Kelley and the other TheatreWorks people were thinking about Felder, and “What can we do online? ... We started thinking we could get him to do something, and literally just before we could call him, he called us, and said, ‘I’ve got this idea of doing the show that would benefit theaters I’ve worked for, and keep me in touch with people who have been supporting my shows.’
“It was unbelievable. We are very excited,” said Kelley.
Felder works very hard at what he does. He has homes in Florence, Italy (where the dog lives, and is king), Paris, France, and somewhere in North America. He is Canadian, and, in fact, is married to the first and only female prime minister of Canada, Kim Campbell. But he only spends about a month at year at any of his homes. Instead, he is on stages, around the world and especially in North America.
He takes very seriously the role he plays for a number of theater companies.
During an interview in March of 2019, he talked about why he doesn’t rest.
“The company has to run. … Theaters rely on (income from his shows). I’m beginning to believe that work is what makes a person what he or she is.”
“He comes in every day, really early, and practices for hours in the theater,” Kelley said on Thursday. “I’d try to hide, so as to not disturb him.

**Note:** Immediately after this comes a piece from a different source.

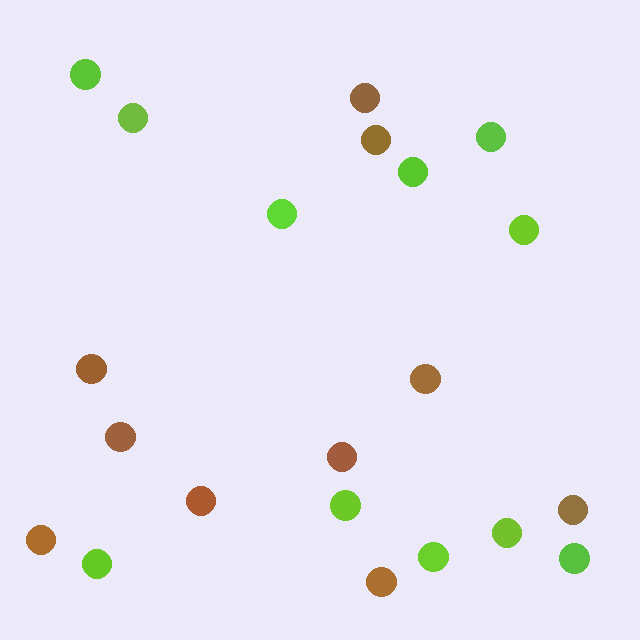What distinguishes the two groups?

But this is Hershey, who knows everything that happens in his audiences; he knew I was there. That kind of broke the ice.”
The two dedicated and talented men have become friends over the years Felder has been performing at TheatreWorks.
“We both have a deep appreciation of the piano,” Kelley said. “For Irving Berlin, for Beethoven. One time he was in there playing, and I was in there listening, and he said, ‘I have to play something for you.’ He played some Debussy pieces. They were so beautiful. I was stunned. I said, “If you ever do that show, I want to be a part of it.”
Which led to the world premiere of “A Paris Love Story,” Felder’s play about himself, and about Claude Debussy, at TheatreWorks in 2019.
Felder brought his Irving Berlin show to TheatreWorks in 2016, and it was, and is, wonderful. The talented Felder wrote the book, designed the set and costumes, and acts the role of Berlin at various ages. He can sing, he is a master pianist, and a terrific actor.
“It is a fun show, I am looking forward to it, “Kelley said on Thursday. “It is the first Hershey show we did at TheatreWorks, and it succeeded beyond all expectations … it was a massive success. The idea that he is going to be doing it in a live broadcast is very exciting. I'm looking forward to seeing what Hershey's home is like.”
The show itself, besides being very entertaining, is kind of overall amazing.
“There's Hershey, a very handsome guy,” said Kelley, “looking like Irving Berlin … the sort of person who could be at a party and we’d not know he’s there. Until he starts playing piano.”
The show begins in Berlin's upscale home in New York, then becomes a village in Belarus. It is fine projection work and ably helps tell the tale. Over the course of the show, we see photos from his life, including of his two wives, and see and hear clips from movies for which he provided music. Al Jolson singing "Blue Skies" in "The Jazz Singer" is hilarious.
And, Felder continues to play piano and sing, oftentimes, during those film clips.
Lots of laughs, including when he has Berlin gleeful exclaim that "Alexander's Ragtime Band" wasn't even ragtime. "It was a march!" he said.
Here is a link to my review of the 2016 show. The online version Sunday should be fascinating. Felder brought his set for the show into his home, and maybe we get to see a bit of his home. Maybe even get to meet the dog who would be king.